Kansas last won an outright conference title in 1930 (the league was the Big Six). The few football fans the school has get wistful thinking about the Mark Mangino Era, but in point of fact the big man went 23-41 in Big 12 play and had just one winning season within the league. The last time the Jayhawks had three consecutive winning seasons was 1962-64.

And yet, despite the historic ineptitude in Lawrence, Kansas easily leads the all-time football series with Kansas State, 64-45-5. K-State has even won 21 of the last 25, which tells you how utterly miserable the Wildcats were in the decades before Snyder. Only five programs in history have had more defeats than Kansas State’s 644.

(Kansas plays Kansas State on Saturday. Avert your eyes.)

Kansas fired head coach David Beaty on Sunday. The Jayhawks are 3-6 this college football season. (AP)
Kansas fired head coach David Beaty on Sunday. The Jayhawks are 3-6 this college football season. (AP)

Rutgers (28). This is one of the five programs with more all-time losses than K-State. The Scarlet Knights’ lone claim to college football fame is having played in the first game, in 1869, against Princeton. Since then, through the Reconstruction and the Industrial Revolution and two World Wars and the Space Age and the Computer Age and the Great Schiano Chopping of Wood: nothing. Rutgers has never once finished a season ranked in the top 10, not even by accident. And what has happened since joining the Big Ten has been gruesome, like throwing a seal into a shark tank. The record under current coach Chris Ash: 7-26, with the current team on a collision course with 1-11.
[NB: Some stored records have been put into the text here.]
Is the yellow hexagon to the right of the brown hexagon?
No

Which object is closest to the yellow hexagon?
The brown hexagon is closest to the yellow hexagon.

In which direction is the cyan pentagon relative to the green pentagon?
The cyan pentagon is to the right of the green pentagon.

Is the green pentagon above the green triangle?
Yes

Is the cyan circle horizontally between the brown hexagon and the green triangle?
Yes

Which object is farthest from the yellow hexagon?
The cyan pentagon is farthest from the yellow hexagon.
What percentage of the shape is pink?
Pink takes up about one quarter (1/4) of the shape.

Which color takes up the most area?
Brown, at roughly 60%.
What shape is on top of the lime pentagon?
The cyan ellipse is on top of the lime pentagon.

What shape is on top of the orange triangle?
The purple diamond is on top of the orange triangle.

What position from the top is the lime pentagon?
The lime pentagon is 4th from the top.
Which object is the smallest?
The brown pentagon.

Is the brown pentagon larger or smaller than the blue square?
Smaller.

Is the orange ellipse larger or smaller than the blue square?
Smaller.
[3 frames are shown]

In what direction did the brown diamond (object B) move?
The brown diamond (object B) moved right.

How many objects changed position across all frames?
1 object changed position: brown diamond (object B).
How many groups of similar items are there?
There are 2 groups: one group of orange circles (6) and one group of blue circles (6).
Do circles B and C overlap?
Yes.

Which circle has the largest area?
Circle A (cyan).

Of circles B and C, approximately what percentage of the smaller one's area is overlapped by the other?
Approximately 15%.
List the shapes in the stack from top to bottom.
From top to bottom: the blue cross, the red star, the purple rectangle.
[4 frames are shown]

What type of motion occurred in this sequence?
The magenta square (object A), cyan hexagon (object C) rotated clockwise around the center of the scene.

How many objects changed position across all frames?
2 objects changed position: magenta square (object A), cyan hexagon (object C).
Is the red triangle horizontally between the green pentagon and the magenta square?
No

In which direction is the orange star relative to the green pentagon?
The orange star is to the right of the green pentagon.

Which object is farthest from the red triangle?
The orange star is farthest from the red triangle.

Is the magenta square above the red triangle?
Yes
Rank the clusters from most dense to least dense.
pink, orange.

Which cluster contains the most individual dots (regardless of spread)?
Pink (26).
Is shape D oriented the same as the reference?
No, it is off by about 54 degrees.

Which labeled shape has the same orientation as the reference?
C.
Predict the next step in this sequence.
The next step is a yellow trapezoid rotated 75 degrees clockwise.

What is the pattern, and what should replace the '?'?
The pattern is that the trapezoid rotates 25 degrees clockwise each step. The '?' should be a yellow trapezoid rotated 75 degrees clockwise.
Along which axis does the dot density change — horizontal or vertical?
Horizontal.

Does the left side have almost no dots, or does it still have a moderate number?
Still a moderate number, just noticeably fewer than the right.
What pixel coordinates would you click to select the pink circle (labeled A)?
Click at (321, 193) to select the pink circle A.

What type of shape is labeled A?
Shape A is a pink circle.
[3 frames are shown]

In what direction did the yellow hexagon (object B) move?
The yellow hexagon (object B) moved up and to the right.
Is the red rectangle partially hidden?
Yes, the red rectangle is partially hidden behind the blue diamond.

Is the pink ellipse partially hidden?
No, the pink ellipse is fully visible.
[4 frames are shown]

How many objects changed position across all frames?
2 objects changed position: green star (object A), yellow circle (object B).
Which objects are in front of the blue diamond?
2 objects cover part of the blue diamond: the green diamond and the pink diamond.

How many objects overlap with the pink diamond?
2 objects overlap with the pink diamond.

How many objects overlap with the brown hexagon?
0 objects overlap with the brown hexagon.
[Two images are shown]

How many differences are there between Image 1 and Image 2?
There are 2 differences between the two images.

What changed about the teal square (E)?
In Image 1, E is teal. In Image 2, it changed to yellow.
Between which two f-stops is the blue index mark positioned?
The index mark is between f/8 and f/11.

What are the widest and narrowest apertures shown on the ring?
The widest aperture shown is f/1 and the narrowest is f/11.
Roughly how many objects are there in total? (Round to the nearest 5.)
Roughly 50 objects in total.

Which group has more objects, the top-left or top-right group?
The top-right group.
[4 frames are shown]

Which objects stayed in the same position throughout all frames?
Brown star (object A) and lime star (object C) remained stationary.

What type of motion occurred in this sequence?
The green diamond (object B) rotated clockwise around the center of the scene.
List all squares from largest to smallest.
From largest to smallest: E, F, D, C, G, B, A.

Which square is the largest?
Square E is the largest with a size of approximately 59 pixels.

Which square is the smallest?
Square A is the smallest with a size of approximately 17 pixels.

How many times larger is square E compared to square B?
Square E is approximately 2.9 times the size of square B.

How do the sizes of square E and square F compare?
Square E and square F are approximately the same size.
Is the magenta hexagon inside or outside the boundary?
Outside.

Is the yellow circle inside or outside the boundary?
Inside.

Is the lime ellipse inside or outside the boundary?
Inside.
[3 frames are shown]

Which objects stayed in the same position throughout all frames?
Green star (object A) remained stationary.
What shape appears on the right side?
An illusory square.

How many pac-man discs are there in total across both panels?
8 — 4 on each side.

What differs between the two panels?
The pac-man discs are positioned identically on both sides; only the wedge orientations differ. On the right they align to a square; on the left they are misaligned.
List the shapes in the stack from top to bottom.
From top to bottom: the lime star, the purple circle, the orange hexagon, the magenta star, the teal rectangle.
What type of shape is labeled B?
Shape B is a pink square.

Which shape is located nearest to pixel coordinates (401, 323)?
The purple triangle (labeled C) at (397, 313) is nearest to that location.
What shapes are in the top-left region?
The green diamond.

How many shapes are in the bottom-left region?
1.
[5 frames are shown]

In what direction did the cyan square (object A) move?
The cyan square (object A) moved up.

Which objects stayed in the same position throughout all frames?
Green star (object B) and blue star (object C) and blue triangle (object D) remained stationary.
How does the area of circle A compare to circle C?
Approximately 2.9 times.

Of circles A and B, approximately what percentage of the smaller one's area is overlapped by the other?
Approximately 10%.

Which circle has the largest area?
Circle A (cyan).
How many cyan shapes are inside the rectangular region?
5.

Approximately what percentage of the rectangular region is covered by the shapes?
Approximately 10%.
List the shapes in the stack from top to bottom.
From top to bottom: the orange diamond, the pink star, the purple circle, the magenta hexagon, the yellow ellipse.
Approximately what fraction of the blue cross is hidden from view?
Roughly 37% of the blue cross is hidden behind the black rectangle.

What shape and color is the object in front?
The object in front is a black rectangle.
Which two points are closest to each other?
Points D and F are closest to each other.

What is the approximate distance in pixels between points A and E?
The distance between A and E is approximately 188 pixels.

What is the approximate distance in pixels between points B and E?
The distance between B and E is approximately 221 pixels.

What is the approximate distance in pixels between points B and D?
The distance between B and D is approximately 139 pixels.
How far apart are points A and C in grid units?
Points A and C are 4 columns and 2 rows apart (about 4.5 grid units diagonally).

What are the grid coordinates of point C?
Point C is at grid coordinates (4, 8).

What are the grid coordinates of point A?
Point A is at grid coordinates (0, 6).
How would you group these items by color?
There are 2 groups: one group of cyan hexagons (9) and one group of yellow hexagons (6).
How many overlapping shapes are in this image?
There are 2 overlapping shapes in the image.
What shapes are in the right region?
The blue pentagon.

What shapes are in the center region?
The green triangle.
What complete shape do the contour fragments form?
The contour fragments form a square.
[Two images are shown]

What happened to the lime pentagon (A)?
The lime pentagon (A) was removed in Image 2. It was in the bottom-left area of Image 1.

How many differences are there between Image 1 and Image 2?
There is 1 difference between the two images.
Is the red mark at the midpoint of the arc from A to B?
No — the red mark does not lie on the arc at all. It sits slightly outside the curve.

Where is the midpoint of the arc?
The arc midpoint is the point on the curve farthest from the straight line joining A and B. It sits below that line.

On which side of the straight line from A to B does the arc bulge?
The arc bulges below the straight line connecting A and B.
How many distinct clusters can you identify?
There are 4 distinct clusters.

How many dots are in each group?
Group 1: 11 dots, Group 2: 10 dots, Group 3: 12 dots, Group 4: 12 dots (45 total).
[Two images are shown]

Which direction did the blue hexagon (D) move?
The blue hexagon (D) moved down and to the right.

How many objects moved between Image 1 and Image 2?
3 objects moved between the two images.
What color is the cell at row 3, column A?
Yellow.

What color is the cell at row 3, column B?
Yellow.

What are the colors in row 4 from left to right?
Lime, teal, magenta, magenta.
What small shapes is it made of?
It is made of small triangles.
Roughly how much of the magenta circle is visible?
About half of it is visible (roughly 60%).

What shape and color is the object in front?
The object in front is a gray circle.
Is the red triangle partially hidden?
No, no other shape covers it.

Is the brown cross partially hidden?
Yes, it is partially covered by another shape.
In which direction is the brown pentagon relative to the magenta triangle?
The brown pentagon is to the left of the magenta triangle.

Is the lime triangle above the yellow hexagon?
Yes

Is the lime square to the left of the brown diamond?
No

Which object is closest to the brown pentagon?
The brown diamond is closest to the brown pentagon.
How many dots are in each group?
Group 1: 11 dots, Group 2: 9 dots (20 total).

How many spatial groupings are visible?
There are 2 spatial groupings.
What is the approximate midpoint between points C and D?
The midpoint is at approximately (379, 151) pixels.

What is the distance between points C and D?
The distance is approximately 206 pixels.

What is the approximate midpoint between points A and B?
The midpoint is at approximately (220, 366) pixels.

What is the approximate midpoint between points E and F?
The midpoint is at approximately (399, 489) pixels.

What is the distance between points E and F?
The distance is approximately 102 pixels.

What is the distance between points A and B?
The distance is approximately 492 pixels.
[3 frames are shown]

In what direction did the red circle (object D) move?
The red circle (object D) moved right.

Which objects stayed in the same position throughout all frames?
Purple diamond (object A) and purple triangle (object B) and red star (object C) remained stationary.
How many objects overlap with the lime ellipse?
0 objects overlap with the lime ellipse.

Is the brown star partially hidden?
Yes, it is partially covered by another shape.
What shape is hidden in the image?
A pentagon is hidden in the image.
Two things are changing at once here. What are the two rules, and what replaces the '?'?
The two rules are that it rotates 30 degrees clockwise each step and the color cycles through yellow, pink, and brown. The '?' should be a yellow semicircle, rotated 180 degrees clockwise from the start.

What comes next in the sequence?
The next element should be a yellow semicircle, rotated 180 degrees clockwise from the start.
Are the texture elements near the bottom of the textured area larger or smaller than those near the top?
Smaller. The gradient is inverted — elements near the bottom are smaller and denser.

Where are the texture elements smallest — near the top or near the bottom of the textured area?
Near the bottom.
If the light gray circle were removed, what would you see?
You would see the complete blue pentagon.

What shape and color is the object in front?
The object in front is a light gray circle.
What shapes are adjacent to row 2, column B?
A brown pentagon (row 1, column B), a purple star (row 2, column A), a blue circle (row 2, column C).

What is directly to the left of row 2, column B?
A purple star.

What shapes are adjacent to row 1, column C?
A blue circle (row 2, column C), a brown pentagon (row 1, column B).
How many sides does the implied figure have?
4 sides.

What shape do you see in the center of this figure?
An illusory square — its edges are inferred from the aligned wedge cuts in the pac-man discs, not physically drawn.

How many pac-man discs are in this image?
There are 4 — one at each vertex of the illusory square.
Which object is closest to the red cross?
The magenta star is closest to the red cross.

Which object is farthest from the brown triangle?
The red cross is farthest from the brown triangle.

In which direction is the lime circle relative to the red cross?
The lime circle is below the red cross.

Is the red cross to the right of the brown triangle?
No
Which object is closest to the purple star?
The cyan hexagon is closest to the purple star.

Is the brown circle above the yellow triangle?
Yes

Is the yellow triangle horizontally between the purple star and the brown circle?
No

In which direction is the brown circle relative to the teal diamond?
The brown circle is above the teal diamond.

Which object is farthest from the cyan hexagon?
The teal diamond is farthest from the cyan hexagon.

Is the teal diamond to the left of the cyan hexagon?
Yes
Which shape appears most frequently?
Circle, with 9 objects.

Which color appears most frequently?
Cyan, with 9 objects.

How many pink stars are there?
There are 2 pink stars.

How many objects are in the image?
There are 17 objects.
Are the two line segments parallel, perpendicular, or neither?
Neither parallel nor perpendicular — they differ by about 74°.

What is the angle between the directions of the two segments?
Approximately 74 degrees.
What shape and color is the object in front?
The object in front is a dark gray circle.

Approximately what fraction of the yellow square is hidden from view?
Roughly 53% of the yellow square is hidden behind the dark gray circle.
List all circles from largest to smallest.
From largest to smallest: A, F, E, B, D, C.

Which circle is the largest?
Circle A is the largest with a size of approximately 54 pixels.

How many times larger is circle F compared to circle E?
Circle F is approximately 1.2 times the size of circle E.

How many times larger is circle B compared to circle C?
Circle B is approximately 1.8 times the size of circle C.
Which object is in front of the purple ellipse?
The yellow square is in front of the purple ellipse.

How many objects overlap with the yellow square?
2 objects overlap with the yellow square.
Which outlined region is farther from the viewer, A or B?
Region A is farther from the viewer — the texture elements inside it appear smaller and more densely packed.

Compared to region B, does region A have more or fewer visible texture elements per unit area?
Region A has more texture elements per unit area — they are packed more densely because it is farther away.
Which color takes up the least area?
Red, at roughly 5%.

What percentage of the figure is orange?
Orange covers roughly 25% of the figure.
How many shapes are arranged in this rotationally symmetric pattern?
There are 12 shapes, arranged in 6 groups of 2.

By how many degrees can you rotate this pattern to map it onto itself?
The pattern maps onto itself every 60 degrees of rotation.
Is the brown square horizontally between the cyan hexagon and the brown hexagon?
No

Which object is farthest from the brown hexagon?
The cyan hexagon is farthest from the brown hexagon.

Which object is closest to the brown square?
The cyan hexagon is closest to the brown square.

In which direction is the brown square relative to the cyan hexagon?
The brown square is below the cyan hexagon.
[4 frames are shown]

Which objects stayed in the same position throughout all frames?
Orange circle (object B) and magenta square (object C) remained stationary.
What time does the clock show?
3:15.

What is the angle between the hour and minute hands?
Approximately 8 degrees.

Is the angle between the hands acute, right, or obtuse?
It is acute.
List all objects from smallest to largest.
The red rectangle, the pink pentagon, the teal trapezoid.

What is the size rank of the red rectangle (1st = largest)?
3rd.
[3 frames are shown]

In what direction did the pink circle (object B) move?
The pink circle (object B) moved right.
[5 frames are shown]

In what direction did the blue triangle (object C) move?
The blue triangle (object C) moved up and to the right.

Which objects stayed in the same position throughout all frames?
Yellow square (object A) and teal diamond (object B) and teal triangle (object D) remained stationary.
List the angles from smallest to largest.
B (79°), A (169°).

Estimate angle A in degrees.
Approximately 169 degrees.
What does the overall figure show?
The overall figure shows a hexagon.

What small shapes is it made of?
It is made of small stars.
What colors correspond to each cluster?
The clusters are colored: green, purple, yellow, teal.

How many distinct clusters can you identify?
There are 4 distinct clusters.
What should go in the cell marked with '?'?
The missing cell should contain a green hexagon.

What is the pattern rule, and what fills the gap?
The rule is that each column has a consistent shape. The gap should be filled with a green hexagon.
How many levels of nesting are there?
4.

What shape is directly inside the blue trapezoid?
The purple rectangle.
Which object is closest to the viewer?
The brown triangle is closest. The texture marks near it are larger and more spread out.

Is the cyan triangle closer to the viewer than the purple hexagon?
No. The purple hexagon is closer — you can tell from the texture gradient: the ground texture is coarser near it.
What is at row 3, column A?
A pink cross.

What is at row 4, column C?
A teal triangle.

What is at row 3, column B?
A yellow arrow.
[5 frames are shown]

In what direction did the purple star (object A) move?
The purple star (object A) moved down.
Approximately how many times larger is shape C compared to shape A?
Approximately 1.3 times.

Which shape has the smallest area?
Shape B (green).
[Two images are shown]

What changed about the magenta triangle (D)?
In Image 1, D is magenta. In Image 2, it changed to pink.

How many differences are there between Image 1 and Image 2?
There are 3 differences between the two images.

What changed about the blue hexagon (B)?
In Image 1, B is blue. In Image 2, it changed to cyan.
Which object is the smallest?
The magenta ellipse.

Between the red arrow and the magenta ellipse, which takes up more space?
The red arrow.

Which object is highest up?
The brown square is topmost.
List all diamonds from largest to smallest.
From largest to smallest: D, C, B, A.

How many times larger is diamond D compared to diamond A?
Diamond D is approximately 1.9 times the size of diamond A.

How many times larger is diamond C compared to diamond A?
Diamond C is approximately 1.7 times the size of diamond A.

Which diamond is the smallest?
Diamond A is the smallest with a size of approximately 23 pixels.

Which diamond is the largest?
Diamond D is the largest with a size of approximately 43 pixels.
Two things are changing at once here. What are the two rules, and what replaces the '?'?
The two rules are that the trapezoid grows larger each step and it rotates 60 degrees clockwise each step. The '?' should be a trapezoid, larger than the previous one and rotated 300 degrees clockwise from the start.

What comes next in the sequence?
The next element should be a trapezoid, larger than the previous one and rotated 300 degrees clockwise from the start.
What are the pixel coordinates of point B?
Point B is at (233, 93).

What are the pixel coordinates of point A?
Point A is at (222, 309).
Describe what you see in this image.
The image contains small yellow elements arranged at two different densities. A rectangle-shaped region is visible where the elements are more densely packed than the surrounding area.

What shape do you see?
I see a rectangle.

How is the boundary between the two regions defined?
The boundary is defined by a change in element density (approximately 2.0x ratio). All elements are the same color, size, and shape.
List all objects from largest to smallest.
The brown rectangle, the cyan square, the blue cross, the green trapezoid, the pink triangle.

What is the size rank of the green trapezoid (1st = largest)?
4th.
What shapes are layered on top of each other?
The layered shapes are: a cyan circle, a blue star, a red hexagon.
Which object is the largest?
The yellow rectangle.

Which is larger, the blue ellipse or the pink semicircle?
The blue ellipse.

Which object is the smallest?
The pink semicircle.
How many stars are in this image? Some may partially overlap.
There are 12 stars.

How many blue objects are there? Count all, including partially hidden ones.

Oregon State (29). Any program that can have 28 straight losing seasons, as the Beavers did from 1971-97, deserves to be on this list. (That includes one breathtaking four-year stretch of 3-40-1, which even Hue Jackson thinks is bad.) There was a burst of glory at the beginning of this century, with eight winning seasons in a 10-year stretch, but that has been replaced by the current slump. This will be Oregon State’s fifth straight losing season. Getting good players is doubly hard with Nike University offering manifestly better facilities just down I-5 in Eugene.

Vanderbilt (30). No Power Five school has less in common with its peers than Vandy. It is the only private school in the Southeastern Conference. It has roughly 10,000 fewer students than the next-smallest SEC school. It ranks 20 spots higher than the second-highest SEC school (Florida) in the U.S. News & World Report’s ranking of the best universities in the country. It is the one place in the league where winning is secondary — and while that means the coach won’t get fired after his first bad season, it also means that there’s a high likelihood for a lot of bad seasons. And, thus, a firing anyway.